Warmia, poza urokliwymi krajobrazami i nieskażoną naturą, oferuje turystom wiele godnych odwiedzenia zabytków architektury, takich choćby jak zamki we Fromborku, Olsztynie czy Lidzbarku. Jednak prawdziwymi klejnotami są jej kościoły. Początek ich sięga późnego gotyku, a znaleźć je można i w miastach, i na wsiach. Te ostatnie zachwycają szczególnie. Wyrastają wysoko ponad niską zabudowę domów. Wiele z nich zachowało kwadratową, drewnianą lub częściowo drewnianą wieżę. Charakterystyczne jest połączenie kamieni polnych i czerwonej cegły oraz prostota bryły. Kościoły lokowano w ten sposób, by jeden mógł służyć mieszkańcom dwóch wiosek. Wydany w Warszawie w 1881 roku „Słownik geograficzny Królestwa Polskiego” donosił: „W ogóle lud tutejszy, jak i w całej okolicy, bardzo jest pobożny”.

 

 

ALIANCI Z WARSZAWY

 

Po 1945 roku dawnych mieszkańców uznawanych za Niemców wysiedlano lub oni sami woleli opuścić to miejsce z obawy przed sowieckimi prześladowaniami. Potem tereny te zasiedlili przybysze z Kresów lub, zmuszeni do tego w ramach Akcji Wisła, Łemkowie i Ukraińcy z terenów Bieszczad i Beskidu Niskiego.

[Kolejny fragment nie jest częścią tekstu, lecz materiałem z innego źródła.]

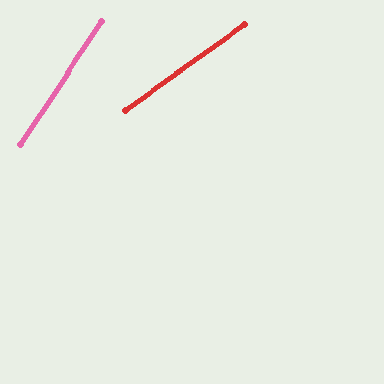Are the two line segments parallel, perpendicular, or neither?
Neither parallel nor perpendicular — they differ by about 21°.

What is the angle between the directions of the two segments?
Approximately 21 degrees.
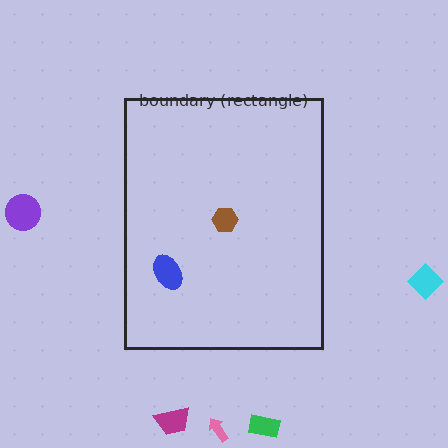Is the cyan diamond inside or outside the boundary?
Outside.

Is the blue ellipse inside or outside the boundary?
Inside.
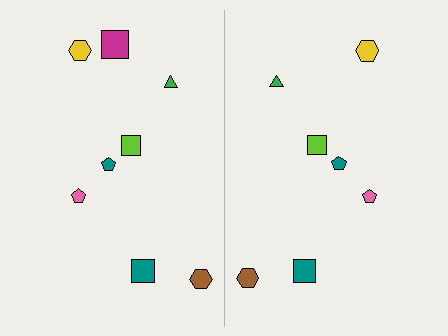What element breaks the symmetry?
A magenta square is missing from the right side.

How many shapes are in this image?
There are 15 shapes in this image.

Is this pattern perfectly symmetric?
No, the pattern is not perfectly symmetric. A magenta square is missing from the right side.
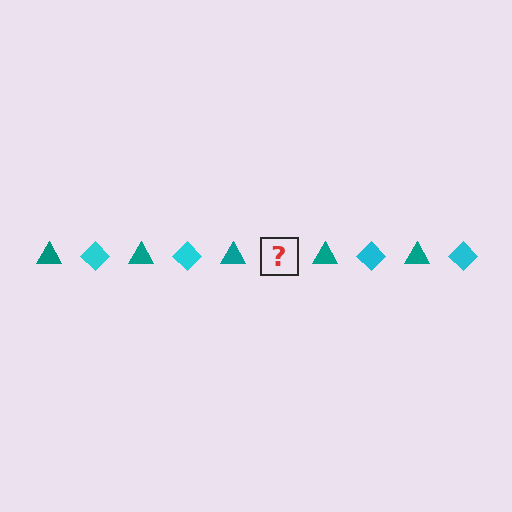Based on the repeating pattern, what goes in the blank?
The blank should be a cyan diamond.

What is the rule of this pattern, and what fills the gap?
The rule is that the pattern alternates between teal triangle and cyan diamond. The gap should be filled with a cyan diamond.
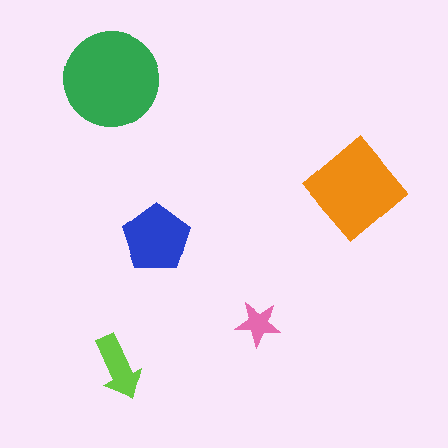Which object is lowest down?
The lime arrow is bottommost.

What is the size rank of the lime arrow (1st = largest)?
4th.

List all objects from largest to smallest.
The green circle, the orange diamond, the blue pentagon, the lime arrow, the pink star.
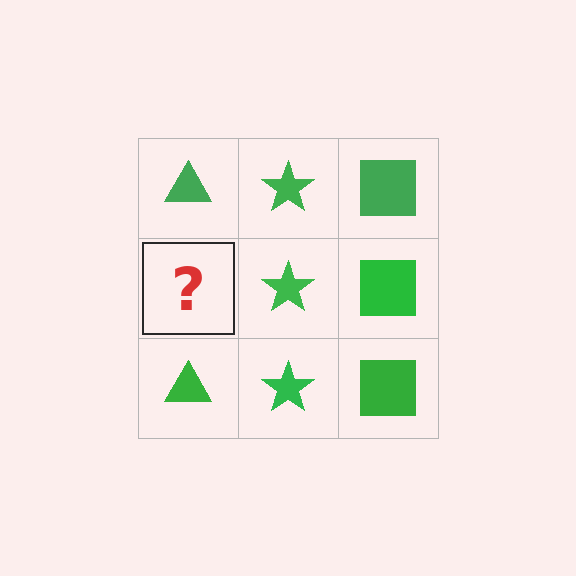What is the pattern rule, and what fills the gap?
The rule is that each column has a consistent shape. The gap should be filled with a green triangle.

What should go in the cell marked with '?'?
The missing cell should contain a green triangle.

Ostatni dawni mieszkańcy wyjeżdżali do Niemiec w czasach Gomułki i Gierka. Ich miejsce zajęli głównie warszawiacy uprawiający wolne zawody. Nazywali siebie „aliantami”, dla odróżnienia od „tubylców”, którzy osiedlili się tu po 1945 roku. A jak nazwać szczególnie liczne tu bociany czy też bobry budujące swe żeremia na malowniczo wijącej się Pasłęce?